Find and fix labeling mistakes
How to find and address labeling mistakes.
Generally speaking, labeling teams and machine learning teams care about surfacing poor-quality labels for two reasons:
- Your model is only as good as the data you train it on. Therefore, it is critical to use high-quality labels for training your model.
- Finding labeling mistakes allows you to give feedback to labelers so that they can improve their accuracy.
With Labelbox, you can easily find and fix labeling errors. The goal is to surface data rows where model predictions and ground truth labels disagree due to labeling mistakes. You can then rework these poor-quality labels to ensure high accuracy and a robust machine learning model.
Use a trained model to find label errors
Model predictions and model metrics are useful tools for finding incorrectly labeled data. Machine learning models have different performance characteristics than human labelers. For example, a model — unlike a human — never becomes tired.
To do this, you first have to upload model predictions and upload model metrics on your labeled data. In other words, you should upload predictions and metrics to the model run that contains the labeled data used to train your model.

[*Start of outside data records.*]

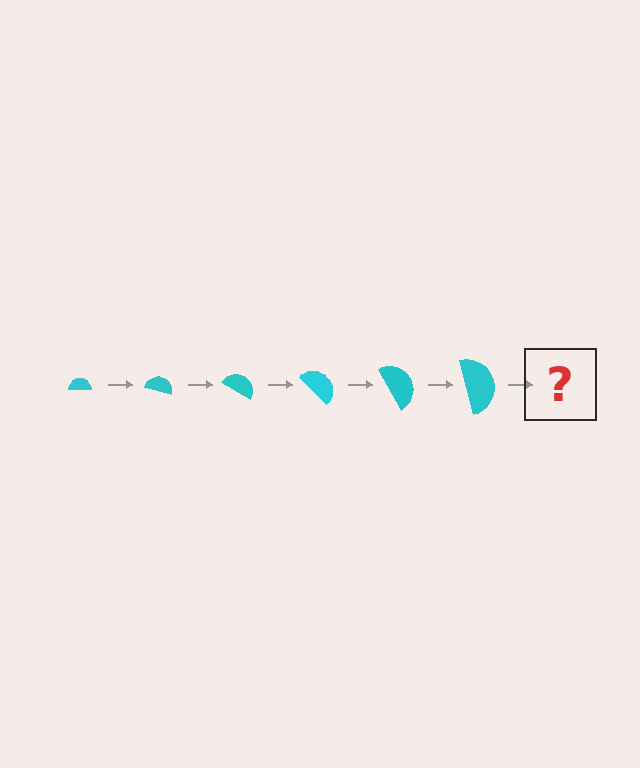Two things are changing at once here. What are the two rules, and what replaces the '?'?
The two rules are that the semicircle grows larger each step and it rotates 15 degrees clockwise each step. The '?' should be a semicircle, larger than the previous one and rotated 90 degrees clockwise from the start.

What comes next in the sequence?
The next element should be a semicircle, larger than the previous one and rotated 90 degrees clockwise from the start.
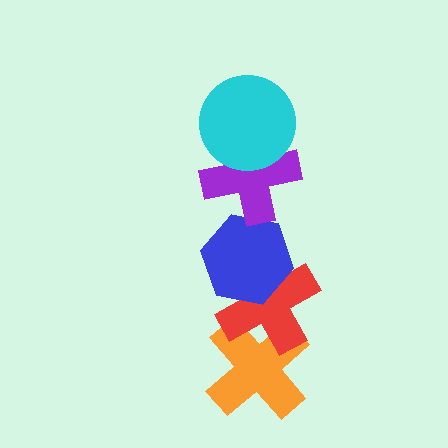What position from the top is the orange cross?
The orange cross is 5th from the top.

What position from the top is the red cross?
The red cross is 4th from the top.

Strong disagreement and high confidence can mean label errors
A great way to surface label errors is to find predictions where the model disagrees strongly with ground truth labels, yet the model is very confident.
Find and fix labeling mistakes
-
Go to the Model tab and open the model and model run on which you want to find label errors.
-
Filter the data rows to keep only disagreements between model predictions and ground truth labels. To do so, you can add a Metrics filter in order to keep only data rows with low metrics (e.g., at least one false positive).
- Surface data rows where the model is most confident. To do so, you can sort data rows in decreasing order of confidence. This assumes you have uploaded model confidence as a custom scalar metric to the model run. Predictions that have low metrics (e.g., false positives) and high model confidence tend to correspond with labeling mistakes.
- Then, you can manually inspect these surfaced data rows in detail. It is common for machine learning teams to manually inspect hundreds of data rows to capture as many label errors as possible. To do so, click on the thumbnails which will open the detailed view.
In the example with image assets, the first image that surfaced from our filters that we inspect indeed contains a labeling error:
- The model correctly predicted there is a car in the middle of the parking, yet it is not included in the ground truth annotations.
- In just a few clicks, we found a labeling mistake in the official DOTA dataset.
In the example with text assets, the first text that surfaced from our filters that we inspect indeed contains a labeling error:
- The model correctly predicted that "John" is a person, yet it is not in included in the ground truth annotations.
- In just a few clicks, we found a labeling mistake in the official WikiNEuRal NER dataset.
Even though our models are not perfect (e.g., the image model fails to predict some cars at the bottom of the image), they are still helpful for finding labeling errors.
- Now that we have surfaced label mistakes, you can select the poorly labeled data rows and send them for re-labeling by clicking on [n] selected > Send to > Project as batch.
Use embeddings to find label errors
The projector view is a powerful way to find labeling mistakes. In the projector view, you can:
- Click on any point to preview the corresponding data row.
- Select an area of the screen to preview all data rows in the region.
By coloring the projector view, for each class, you might notice suspicious points. For instance, a data row containing the basketball_court
annotation in the middle of the ground_track_field
cluster is likely to be a labeling mistake.